There was just enough self-awareness on display to make it watchable — Ross has always wanted to kill a celebrity, Daley might do it with his knitting needles and so on. And of course the host Claudia Winkleman, all catwalk Rocky Horror, treads the line between farce and suspense expertly. Did I say suspense? I did because, spoiler alert, that’s what there was when Alan Carr was given the task of murdering a faithful in plain sight.

As a parlour game Traitors is presumably more fun to play than watch, except that watching Carr, consumed by nerves, trying badly to pull off a poisoning, much to the frustration of his perfectly poised co-conspirator Cat Burns, was gripping, dammit. It even made up for the bit where Balding had to pull a horse up a hill. So now I’m hooked.

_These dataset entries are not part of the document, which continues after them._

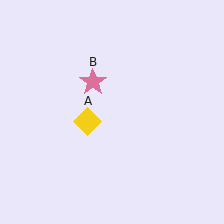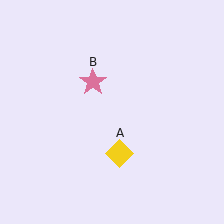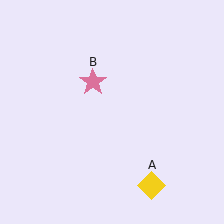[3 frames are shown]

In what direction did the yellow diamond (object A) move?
The yellow diamond (object A) moved down and to the right.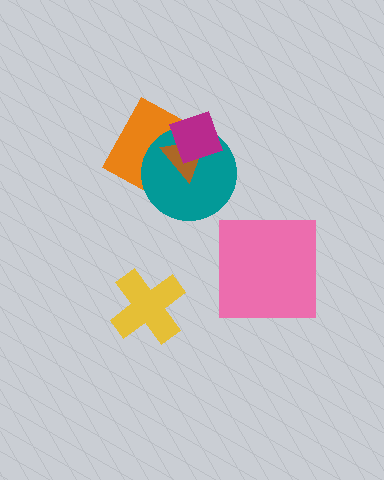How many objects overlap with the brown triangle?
3 objects overlap with the brown triangle.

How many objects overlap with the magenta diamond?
3 objects overlap with the magenta diamond.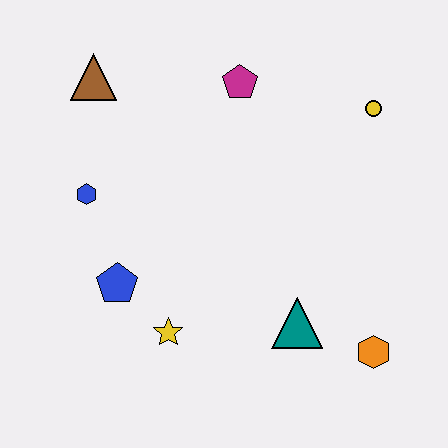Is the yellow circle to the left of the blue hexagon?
No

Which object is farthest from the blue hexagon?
The orange hexagon is farthest from the blue hexagon.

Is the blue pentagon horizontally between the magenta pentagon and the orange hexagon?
No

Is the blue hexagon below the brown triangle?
Yes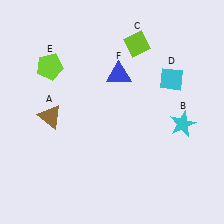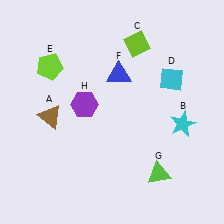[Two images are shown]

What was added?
A lime triangle (G), a purple hexagon (H) were added in Image 2.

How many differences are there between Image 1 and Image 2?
There are 2 differences between the two images.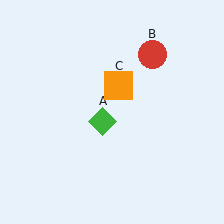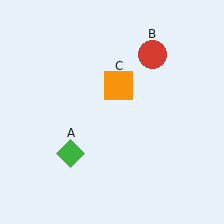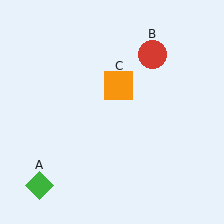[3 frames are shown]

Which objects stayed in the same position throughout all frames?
Red circle (object B) and orange square (object C) remained stationary.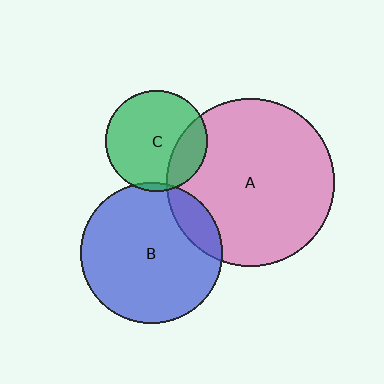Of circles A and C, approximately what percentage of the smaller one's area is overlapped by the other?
Approximately 20%.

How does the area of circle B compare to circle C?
Approximately 2.0 times.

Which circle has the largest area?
Circle A (pink).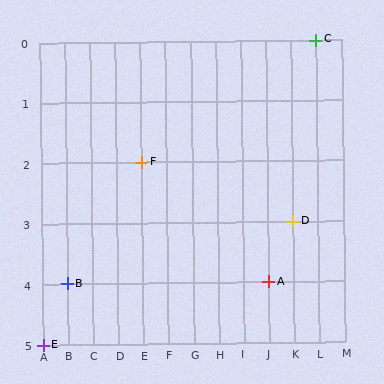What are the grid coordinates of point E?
Point E is at grid coordinates (A, 5).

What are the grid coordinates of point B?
Point B is at grid coordinates (B, 4).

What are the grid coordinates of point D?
Point D is at grid coordinates (K, 3).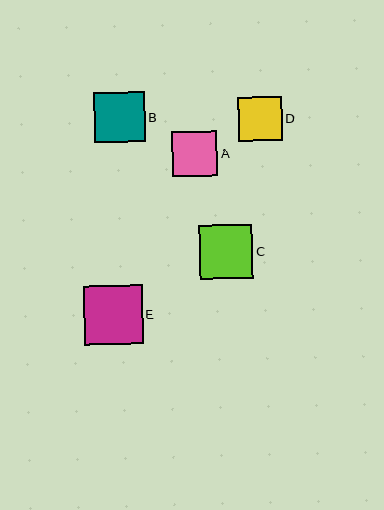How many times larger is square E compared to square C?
Square E is approximately 1.1 times the size of square C.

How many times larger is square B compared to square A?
Square B is approximately 1.1 times the size of square A.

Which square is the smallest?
Square D is the smallest with a size of approximately 44 pixels.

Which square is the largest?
Square E is the largest with a size of approximately 59 pixels.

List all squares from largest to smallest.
From largest to smallest: E, C, B, A, D.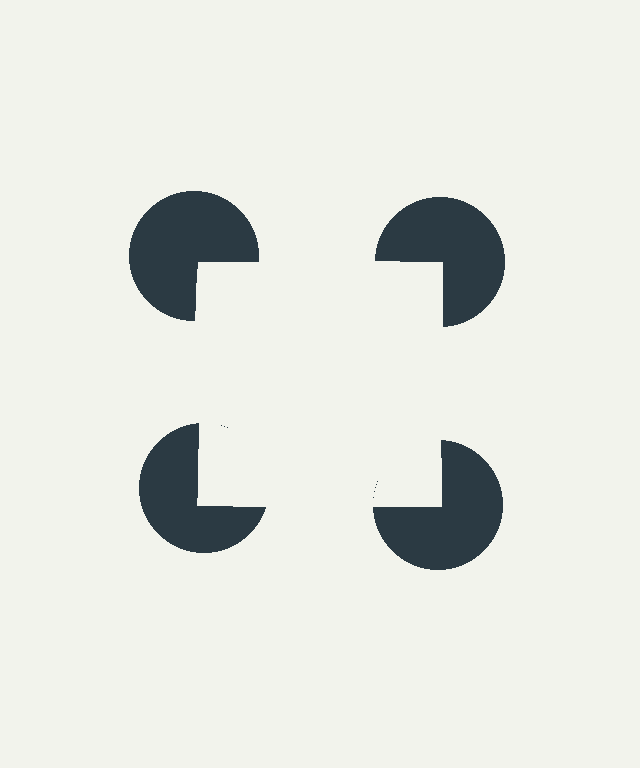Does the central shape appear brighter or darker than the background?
It typically appears slightly brighter than the background, even though no actual brightness change is drawn.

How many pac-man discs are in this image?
There are 4 — one at each vertex of the illusory square.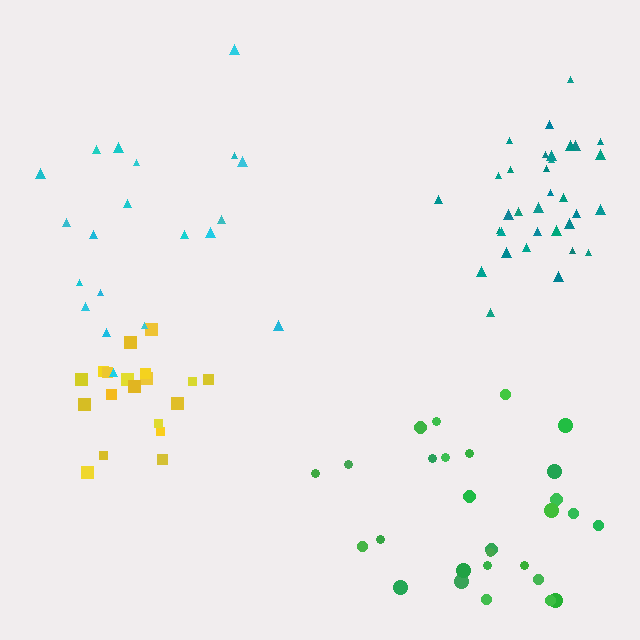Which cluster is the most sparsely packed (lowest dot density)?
Cyan.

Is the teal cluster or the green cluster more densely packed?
Teal.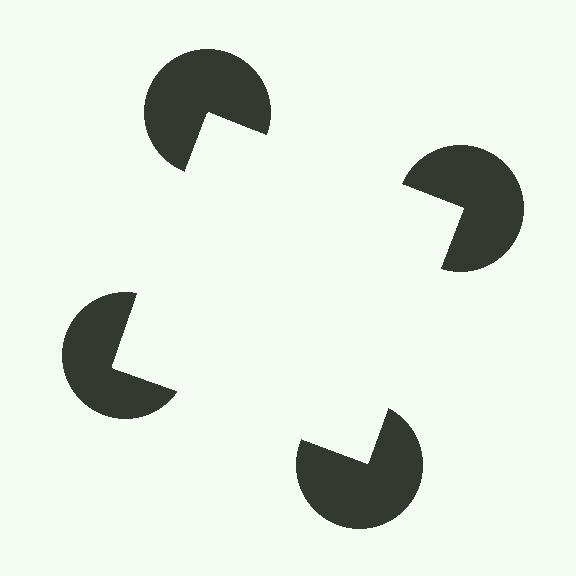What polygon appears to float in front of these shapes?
An illusory square — its edges are inferred from the aligned wedge cuts in the pac-man discs, not physically drawn.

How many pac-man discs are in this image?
There are 4 — one at each vertex of the illusory square.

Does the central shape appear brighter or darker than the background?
It typically appears slightly brighter than the background, even though no actual brightness change is drawn.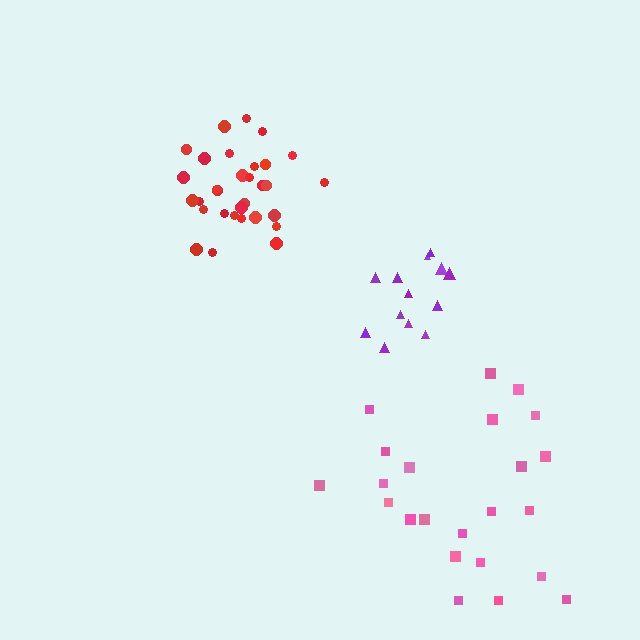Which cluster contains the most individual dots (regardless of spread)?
Red (31).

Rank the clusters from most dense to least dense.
red, purple, pink.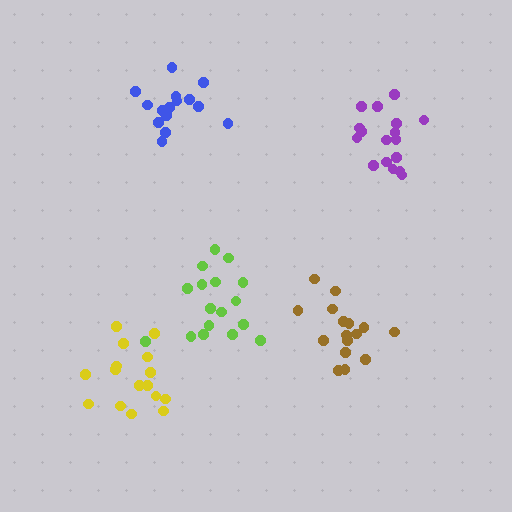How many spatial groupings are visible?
There are 5 spatial groupings.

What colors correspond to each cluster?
The clusters are colored: yellow, brown, blue, lime, purple.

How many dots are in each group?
Group 1: 16 dots, Group 2: 16 dots, Group 3: 15 dots, Group 4: 17 dots, Group 5: 17 dots (81 total).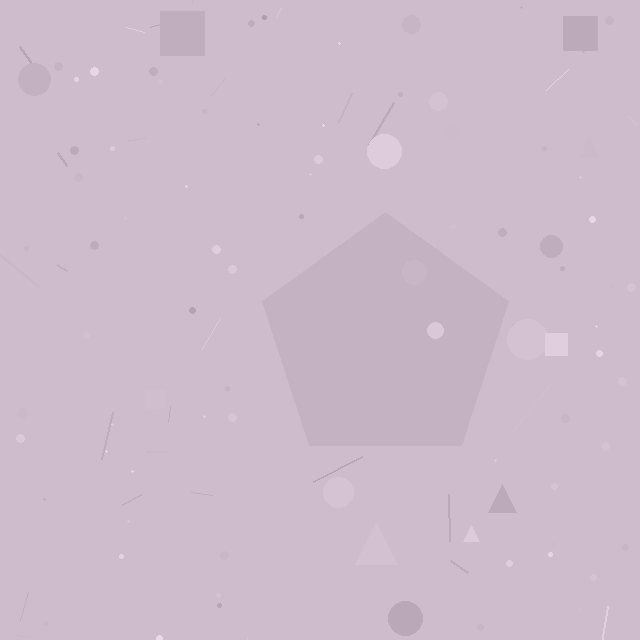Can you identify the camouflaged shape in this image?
The camouflaged shape is a pentagon.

It’s the first series of Worlds Apart (Channel 4, Tue), in which pensioners are paired with young people to complete challenges around Japan, so we had to make do without celebs. Can two generations bridge the gap and work as one?

It’s a nice idea — people named Colin and Barbara paired with people named Aaron and Tende trying to navigate not only the culture shock of Tokyo but also the realisation that these old/young people might have their uses. You can feel the hand of the producers — of course they have picked these people carefully — but away with the cynicism. I found it heartwarming.

* Read more TV reviews, guides about what to watch and interviews

Frauds (ITV1, Sun, Mon), on the other hand, not so much. Because it’s on ITV we get the everything-including-the-kitchen-sink approach to drama. It’s a heist movie. It’s a buddy comedy. It’s about redemption. It’s about life after a diagnosis of terminal illness. It’s about girl power, coercive control and addiction. It’s the lot.

Jodie Whittaker continues to try hard not to be the Doctor and largely succeeds as one half of a conwoman outfit. Suranne Jones is covered in prison tats but is otherwise Suranne Jones with a few good lines such as: “Live, laugh, love? Die, hate, cry, more like.” (I thought that was original until I noticed it’s available on a pillowcase online.) Over the remaining episodes, as they plan to steal The Great Masturbator by Salvador Dalí, no teachable moment will be untaught and no exposition left unexposed. And I’ll continue to watch it, but only during the long ad breaks on Motorway Cops.